Detrás de esa falsa gratitud hay una herencia mental de colonización que aún no hemos desmontado. Durante siglos se nos enseñó a mirar la historia con los ojos del vencedor. Colón “descubrió”. Los conquistadores “civilizaron”. Y los pueblos originarios “fueron ayudados” a salir de la barbarie. Esa cuentística, repetida sin pausa, se convirtió en una “verdad” aceptada por costumbre.

También pesa en ese pensamiento un complejo de inferioridad cultural: la creencia de que lo europeo representa el progreso y lo nuestro simboliza el atraso. Ese blanqueamiento mental, aún presente en nuestras élites, hace que muchos sientan vergüenza de sus raíces y orgullo de sus cadenas.

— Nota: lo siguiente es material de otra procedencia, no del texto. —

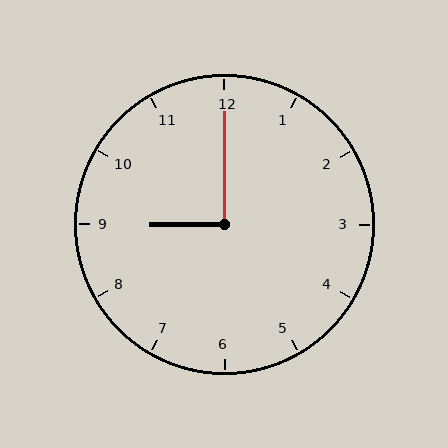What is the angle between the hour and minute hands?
Approximately 90 degrees.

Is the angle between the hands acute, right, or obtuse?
It is a right angle.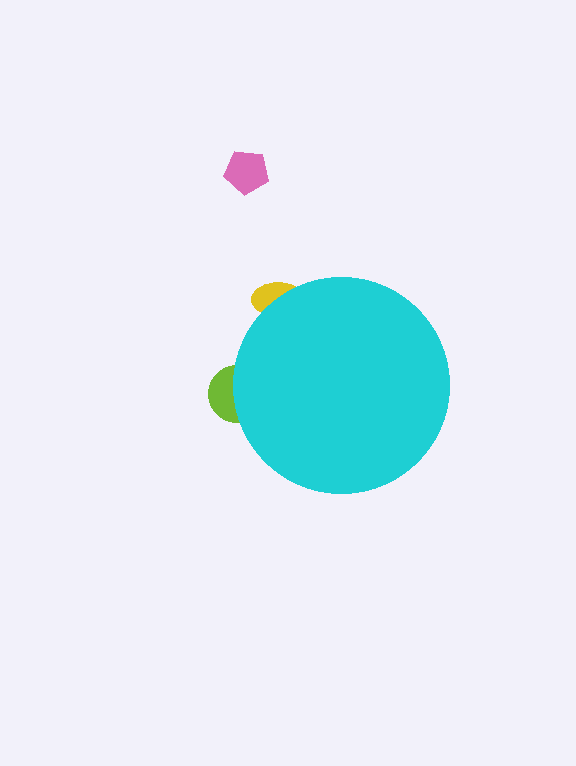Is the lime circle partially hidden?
Yes, the lime circle is partially hidden behind the cyan circle.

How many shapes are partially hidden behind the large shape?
2 shapes are partially hidden.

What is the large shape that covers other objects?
A cyan circle.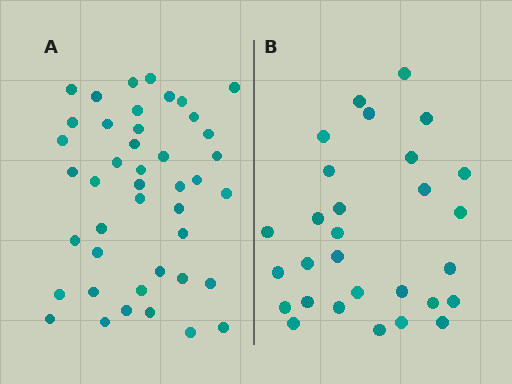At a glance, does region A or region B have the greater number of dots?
Region A (the left region) has more dots.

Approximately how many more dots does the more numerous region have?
Region A has approximately 15 more dots than region B.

Y, sobre todo, hay miedo. Miedo a revisar la historia y descubrir que los mal llamados “héroes oficiales” fueron verdugos; que nuestras ciudades se construyeron sobre la esclavitud; que buena parte de nuestra fe y nuestra estética nacieron del sometimiento. Revisar duele, pero sólo lo revisado puede sanar.

Cuando propongo que Cartagena revise su monumentaria, no estoy llamando a borrar la historia sino a entenderla. Repito: un monumento no es sólo piedra o bronce: es un mensaje. Lo que se erige en las plazas públicas es una forma de decir “esto admiramos y esto veneramos”. Y mientras sigamos venerando a los invasores, seguiremos viendo el mundo desde su mirada.

Nadie propone demolerlo todo. Bastaría con contextualizar. Que junto a las estatuas de Colón, Pedro de Heredia y demás invasores haya placas o esculturas que recuerden a los pueblos originarios, a los esclavizados y a las mujeres y hombres que resistieron en silencio. Que la historia se cuente entera, no a medias.

Revisar la monumentaria no es borrar el pasado sino dejar de repetirlo. Las ciudades, como las personas, maduran cuando se atreven a mirarse al espejo sin adornos. Y Cartagena, con su mezcla de esplendor y herida, merece hacerlo.

Decir que los españoles “nos abrieron al mundo” es una forma elegante de negar el despojo. No nos abrieron: nos cerraron el nuestro. Nos arrancaron de nuestras raíces y nos obligaron a vivir en el suyo. Agradecer eso es como si una mujer agradeciera una violación, porque de ella nació un hijo talentoso.

Es cierto que de aquel mestizaje forzado surgieron culturas nuevas, con su música, su lengua y su arte. Pero eso no convierte el acto original en un gesto noble. Podemos reconocer lo que somos hoy sin dejar de nombrar la violencia de donde venimos.

Cartagena no le debe nada a Colón ni a los demás invasores. Si algo les debe es memoria crítica, no honores. Ninguna estatua debería recordarnos con orgullo a quien nos trató como botín.

Por eso vale la pena seguir escribiendo sobre este tema. No para pelear con nadie sino para ofrecer una mirada distinta. Porque a veces, una columna serena puede ser más subversiva que un grito.

La verdadera independencia no se conquista con fusiles sino con conciencia. Y revisar los monumentos es apenas un paso, pero un paso necesario hacia esa libertad que todavía nos falta.